Inequality solution

**donnagirl** · March 22nd 2010, 11:57 PM

Here's the quadratic I need to solve: $2x^2 -7x > 4$
Now I know the solutions are $4, -\frac {1}{2}$ but my book shows a number line that essentially has $x > 4$ and $x < -\frac {1}{2}$ Why is this the case? Why aren't they all "greater than" inequalities?

**mr fantastic** · March 23rd 2010, 12:05 AM

Originally Posted by donnagirl

Here's the quadratic I need to solve: $2x^2 -7x > 4$
Now I know the solutions are $4, -\frac {1}{2}$ but my book shows a number line that essentially has $x > 4$ and $x < -\frac {1}{2}$ Why is this the case? Why aren't they all "greater than" inequalities?

The inequality is equivalent to $2x^2 - 7x - 4 > 0$ .

Draw a graph of $y = 2x^2 - 7x - 4$ and be sure to label the x-intercepts.
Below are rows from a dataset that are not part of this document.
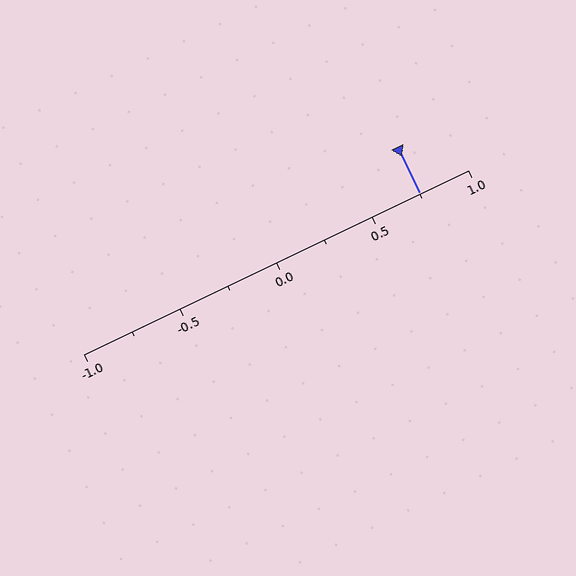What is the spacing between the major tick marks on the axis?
The major ticks are spaced 0.5 apart.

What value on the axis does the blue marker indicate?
The marker indicates approximately 0.75.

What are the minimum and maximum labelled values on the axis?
The axis runs from -1.0 to 1.0.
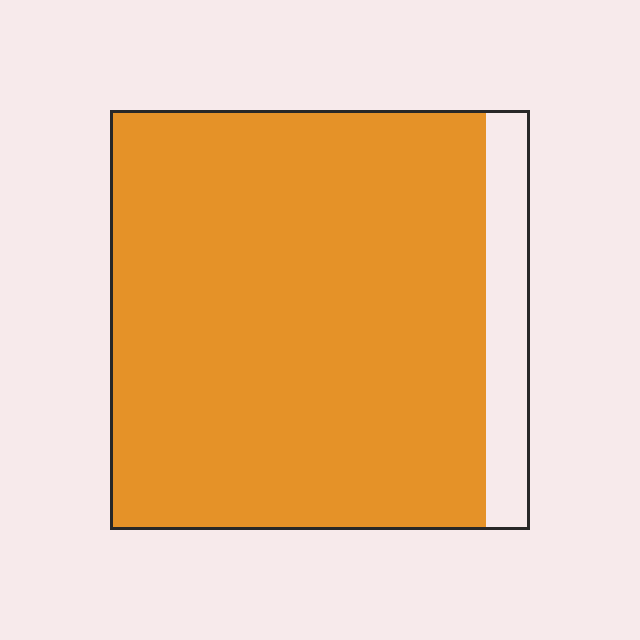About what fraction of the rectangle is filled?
About nine tenths (9/10).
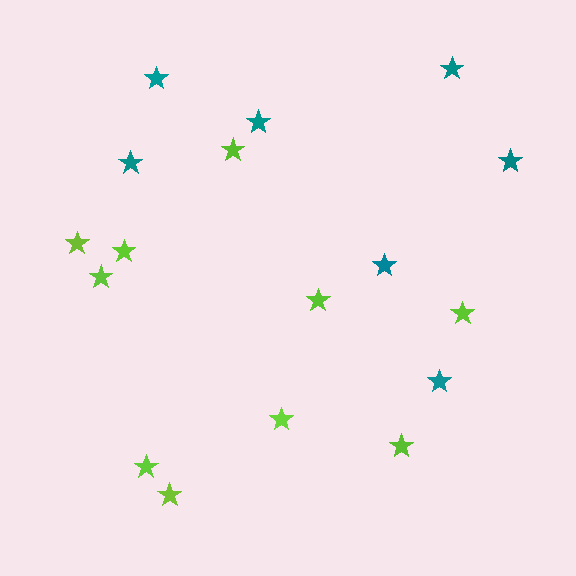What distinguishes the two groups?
There are 2 groups: one group of lime stars (10) and one group of teal stars (7).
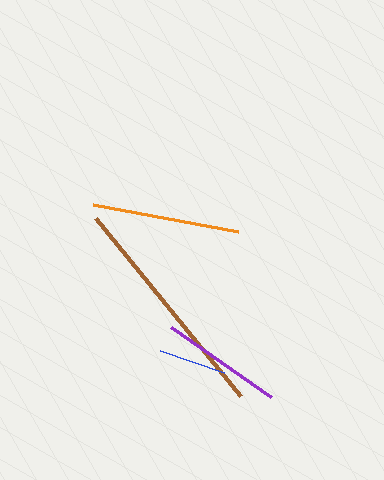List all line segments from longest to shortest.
From longest to shortest: brown, orange, purple, blue.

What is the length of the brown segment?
The brown segment is approximately 229 pixels long.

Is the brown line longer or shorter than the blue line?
The brown line is longer than the blue line.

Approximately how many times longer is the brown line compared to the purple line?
The brown line is approximately 1.9 times the length of the purple line.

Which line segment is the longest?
The brown line is the longest at approximately 229 pixels.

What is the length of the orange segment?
The orange segment is approximately 148 pixels long.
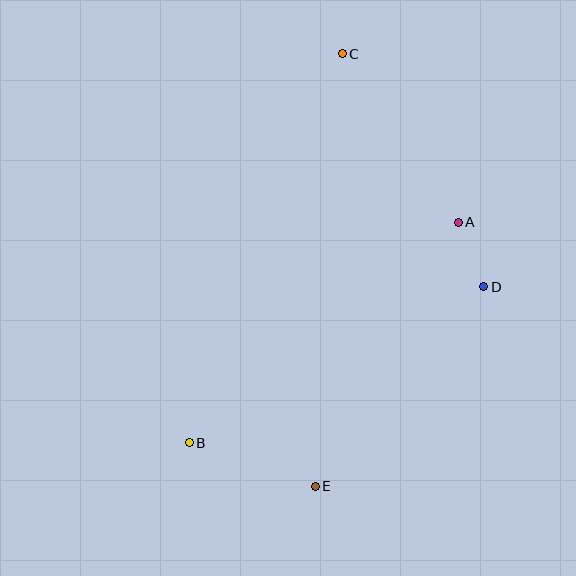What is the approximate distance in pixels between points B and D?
The distance between B and D is approximately 333 pixels.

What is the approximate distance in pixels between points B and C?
The distance between B and C is approximately 418 pixels.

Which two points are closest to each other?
Points A and D are closest to each other.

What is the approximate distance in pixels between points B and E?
The distance between B and E is approximately 133 pixels.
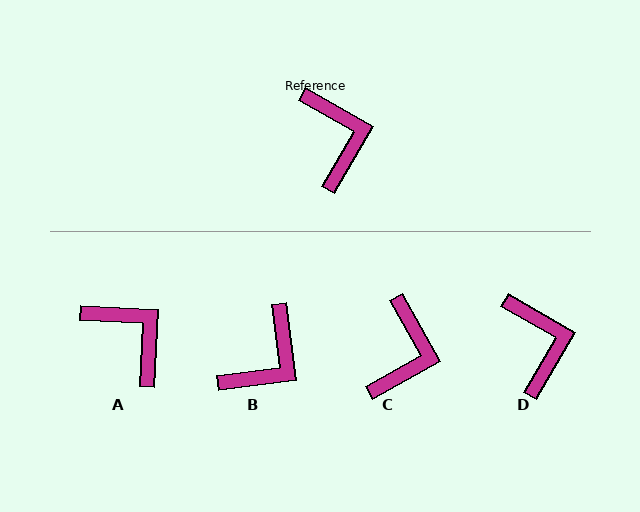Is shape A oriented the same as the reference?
No, it is off by about 28 degrees.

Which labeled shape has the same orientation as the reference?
D.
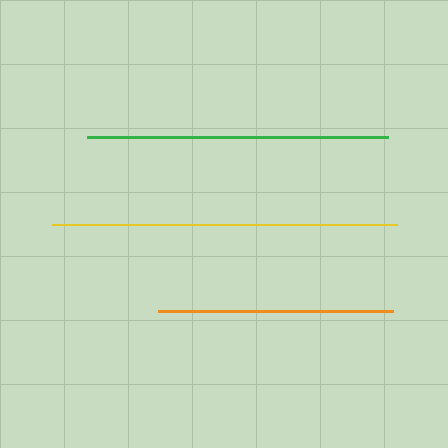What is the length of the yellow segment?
The yellow segment is approximately 345 pixels long.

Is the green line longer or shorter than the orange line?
The green line is longer than the orange line.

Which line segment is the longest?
The yellow line is the longest at approximately 345 pixels.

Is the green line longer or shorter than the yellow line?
The yellow line is longer than the green line.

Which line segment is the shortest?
The orange line is the shortest at approximately 235 pixels.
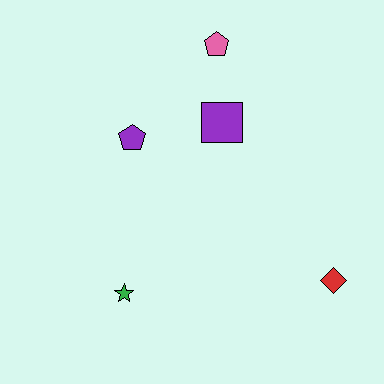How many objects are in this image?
There are 5 objects.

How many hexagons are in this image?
There are no hexagons.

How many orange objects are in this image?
There are no orange objects.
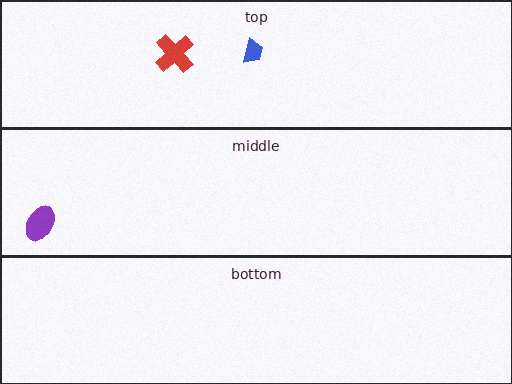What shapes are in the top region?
The blue trapezoid, the red cross.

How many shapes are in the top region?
2.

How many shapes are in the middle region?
1.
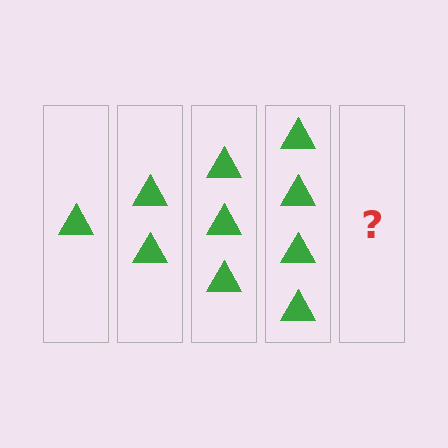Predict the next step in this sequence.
The next step is 5 triangles.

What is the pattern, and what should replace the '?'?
The pattern is that each step adds one more triangle. The '?' should be 5 triangles.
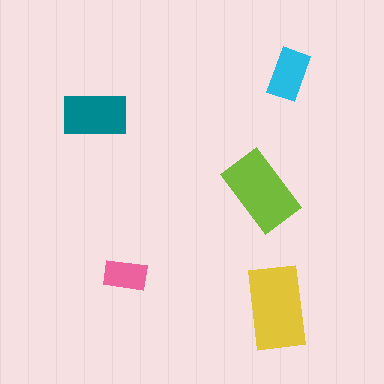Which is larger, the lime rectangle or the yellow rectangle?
The yellow one.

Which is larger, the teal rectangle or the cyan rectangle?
The teal one.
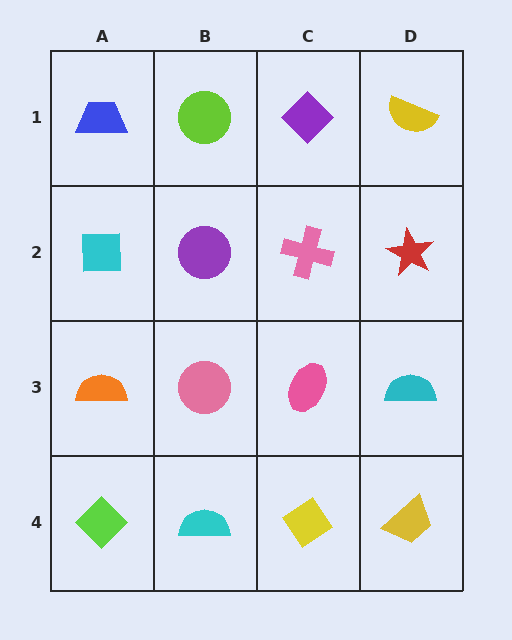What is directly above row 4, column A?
An orange semicircle.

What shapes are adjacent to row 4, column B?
A pink circle (row 3, column B), a lime diamond (row 4, column A), a yellow diamond (row 4, column C).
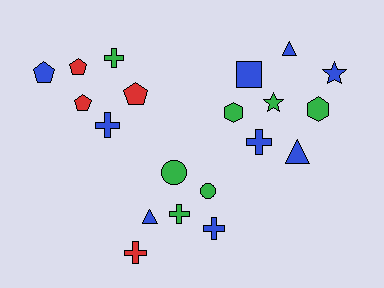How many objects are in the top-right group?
There are 8 objects.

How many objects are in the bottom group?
There are 6 objects.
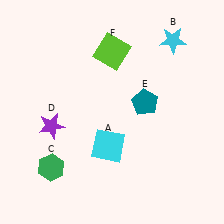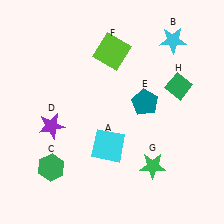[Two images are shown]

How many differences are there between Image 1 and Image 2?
There are 2 differences between the two images.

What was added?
A green star (G), a green diamond (H) were added in Image 2.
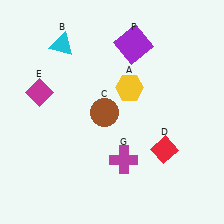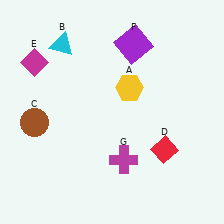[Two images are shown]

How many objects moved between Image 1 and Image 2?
2 objects moved between the two images.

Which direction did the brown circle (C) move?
The brown circle (C) moved left.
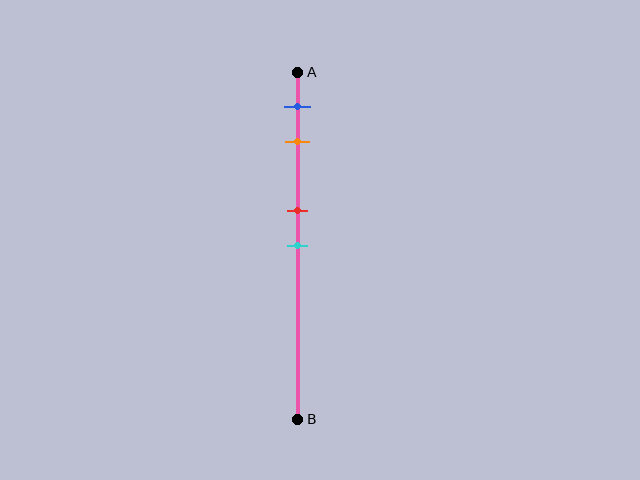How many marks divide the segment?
There are 4 marks dividing the segment.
For what values of x is y > 0 ....?

**donnagirl** · March 23rd 2010, 12:22 AM

But all y values are greater than 0 (where they are not is part of the interval I don't need..)

**mr fantastic** · March 23rd 2010, 12:24 AM

Originally Posted by donnagirl

But all y values are greater than 0 (where they are not is part of the interval I don't need..)

Draw the graph!!

**donnagirl** · March 23rd 2010, 12:32 AM

I DID draw the graph, it does work--if $x < -\frac{1}{2}$ all values of y are positive. I don't need the part of the interval where the y values are negative. BUT, why can't I manipulate it algebraically? Was I supposed to multiply by a negative or something??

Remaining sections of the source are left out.